As a replication, Cox PH models were built to predict dementia risk among 1,490 men in the HPFS. The same modeling approaches were applied, with profession included in the baseline model instead of education level. Due to data sparsity, prediction models were constructed only for the overall dementia risk in the full dataset. The 164 RF-imputed metabolites with no missing values were considered as candidate predictors and 5 metabolites were selected in the final model, following the same procedure used in the NHS (Supplementary Table 22).

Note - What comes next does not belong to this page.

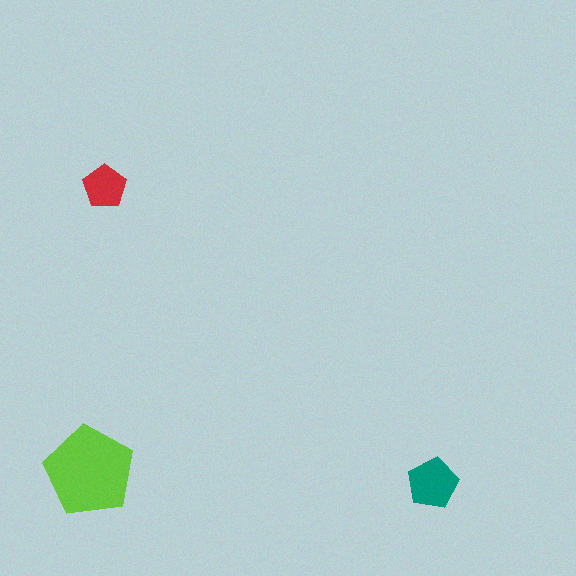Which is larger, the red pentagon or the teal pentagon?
The teal one.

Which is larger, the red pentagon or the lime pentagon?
The lime one.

Two-sample MR analysisGWAS sources

Two-sample MR analysis65 was conducted to assess the causal relationships between plasma metabolites and cognitive outcomes using published GWAS summary statistics. GWAS summary statistics for the exposures, including plasma metabolites and metabolite ratios, were obtained from ref. 11 and for the cognitive outcomes were obtained from GWASs of overall dementia66, AD8, vascular dementia66 and cognitive performance67. There was no overlap of the participants between the GWAS cohorts of the exposures and the outcomes. All GWAS populations were of European ancestry.

Genetic instruments

In the original study11, GWASs were performed for 1,091 plasma metabolites and 309 metabolite ratios. In this study, we included all the variant–metabolite and variant–metabolite ratio pairs selected by the original study for MR analyses, with additional selection applied to metabolites and ratios not included in the original set (Supplementary Text). A total of 1,431 variant–metabolite pairs for 657 metabolites and 186 variant–metabolite pairs for 133 metabolites ratios were selected for the MR analysis.

MR analysis

We used three MR methods to assess the causal effect of each metabolite or ratio on each cognitive outcome. Wald ratio method was used when there was only one genetic instrument. The inverse variance-weighted method was used when there were at least two instruments. The MR Egger method was used when there were at least three instruments and potential pleiotropy was detected. MR analysis was performed using the mr function in the TwoSampleMR package in R. Details of the sensitivity analyses are described in Supplementary Text.

Colocalization analysis

Colocalization analysis was performed for exposure–outcome pairs that passed FDR < 0.05 in the MR analysis. For each pair, Bayesian colocalization analysis was performed in the ±500-kb region around each genetic instrument, restricting to variants with minor allele frequency <0.01, using the coloc.abf function with default prior probabilities in the coloc package in R. Colocalization signals were reported for a locus if the conditional probability of colocalization, PP.H4/(PP.H3 + PP.H4), was >70%, where PP.H3 is posterior probability that the two traits have independent causal variants and PP.H4 is the posterior probability that the two traits share a single causal variant. These colocalized exposure–outcome pairs were considered to have putative causal relationships. If there were instruments at multiple loci for a pair, the causal relationship was reported if the exposure and outcome were colocalized at at least one genetic locus. The coloc.abf function assumes that there is a single causal variant for each trait. We further conducted a sensitivity analysis that relaxed the single causal variant assumption using the coloc.susie function in the coloc package in R, which calculates posterior probabilities under the assumption of multiple causal variants.

Reporting summary

Further information on research design is available in the Nature Portfolio Reporting Summary linked to this article.